This document explains how this Shiny visualization tool works. It is recommended to understand the "Top Associated Concepts with a Target Concept" tool (see documentation) before starting with this one.
This tool is intended to contrast two datasets in order to emphasize how they differ the most. It presents the user with a list of concepts associated with a chosen target concept, ordered according to the difference in association strength between two selected datasets, with the concepts with the highest difference shown at the top. Thus the user is able to visualize the concepts which have a very high association strength in the first dataset but a very low one in the second one.
This comparison is meant to detect concepts which are susceptible to have a meaningful relationship with the target concept, but this relationship has been "overlooked" in the literature. The method relies on the assumption that concepts relationships which are well studied are strongly associated even if considering only abstracts at the sentence level, which correspond to the most restrictive type of literature data available. By contrast, the full articles by paper are the least retrictive in terms of volume and diversity of relationships captured. Therefore it is assumed that two concepts which have a strong association in the latter (full articles) but are absent or have a weak association in the former (abstracts) are a good candidate as an overlooked relationship: the relationship is not well studied otherwise it would be found in the abstracts, and it is significant otherwise it would not have a strong association in the full articles.
Essentially, this tool attempts to simulate the process of a human expert going through the list of top associated concepts from the full articles (as can be done with the previous tool) and extracting the relationships considered non-obvious and potentially candidates for further investigation.
The frequency filters min joint freq in dataset 1
and max joint frequency in dataset 2
play an important role in the selection of the associated concepts shown in the results.

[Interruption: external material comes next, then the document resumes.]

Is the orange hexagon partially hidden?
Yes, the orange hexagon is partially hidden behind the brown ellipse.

Intuitively, the former allows the user to adjust the generality level while the latter is used to adjust the contrast level. The tool is designed to let the user find the "sweet spot" for these parameters so that the output contains exploitable concepts, i.e. points to relationships which are relevant, non-obvious and good candidates for further study.

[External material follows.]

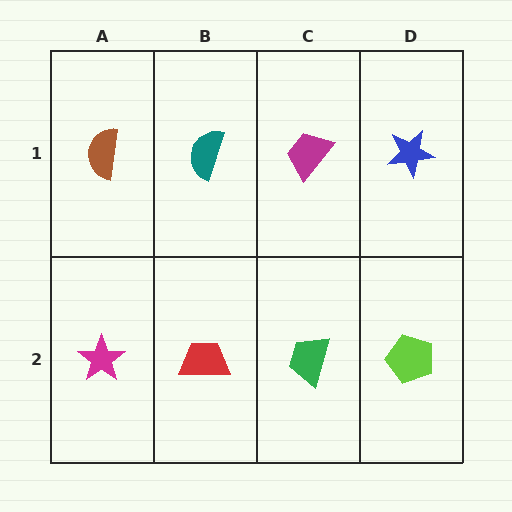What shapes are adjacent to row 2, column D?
A blue star (row 1, column D), a green trapezoid (row 2, column C).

This tool uses the same type of data as the "Top Associated Concepts with a Target Concept" tool, please refer to its documentation for details about the data). However, while the previous tool was based on a single dataset, the present one is based on comparing two datasets against each other. The comparison is not symetrical, because the system selects concepts which satisfy these two conditions:
The tool is intended to be used with a high-coverage first dataset and a restrictive second dataset. By construction, the data obtained from abstracts only
contains less but more reliable co-occurrences between concepts, whereas the articles only
data contains more but less reliable co-occurences and the abstracts+articles
contains all the co-occurrences. Also by contruction, the level by sentence
is much more restrictive and more accurate than the level by paper
, since the former captures only co-occurences in a sentence while the latter also considers co-occurrences of concepts which appear far away from each other in a document.
The user can select a target concept among a predefined list of ND concepts.

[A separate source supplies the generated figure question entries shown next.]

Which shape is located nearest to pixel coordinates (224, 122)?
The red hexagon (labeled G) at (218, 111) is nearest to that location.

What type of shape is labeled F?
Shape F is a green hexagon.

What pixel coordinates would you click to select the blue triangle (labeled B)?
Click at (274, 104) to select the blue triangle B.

See the documentation of the previous tool for details.
The order of the associated concepts in the results table depends on two options: the association measure (MI or PMI), which is explained in the documentation of the previous tool (PMI, the default, is recommended), and the method to rank CUIs
, which can be either Basic Contrast
(the default), Relative Diff Rank
or Absolute Diff Rank
.
With this option enabled, the results table shows the concepts ordered by their association measure in the first data: first the reference view concepts are ranked, then the concepts which have a joint frequency in the mask view higher than the maximum parameter are filtered out (see Frequency Filters below). This means that it shows the same list as the previous tool for the reference view, except that the filtering is based on the mask view.
This view can be simpler to interpret because it directly follows the order of the top associated concepts in the first dataset, while letting the user analyze the differences between the two datasets. In this view, the max joint frequency in dataset 2
(see Frequency Filters below) is a crucial parameter: if set to a very high value, the list contains all the concepts in dataset 1, but if set to a low value (especially at the default 0) the concepts which have a higher frequency in dataset 2 are filtered out. In this case the effect is very similar to using the Diff relative rank 1 vs 2
method, since it keeps only the concepts which have a low association (or are absent) in dataset 2 at the top of list.
In both datasets, the associated concepts are ranked by their association measure (PMI by default) and their rank (relative or absolute) is calculated. Then the concepts are ordered by the difference between their two ranks (dataset 1 minus dataset 2) from lowest difference at the top to highest difference at the bottom of the ranking.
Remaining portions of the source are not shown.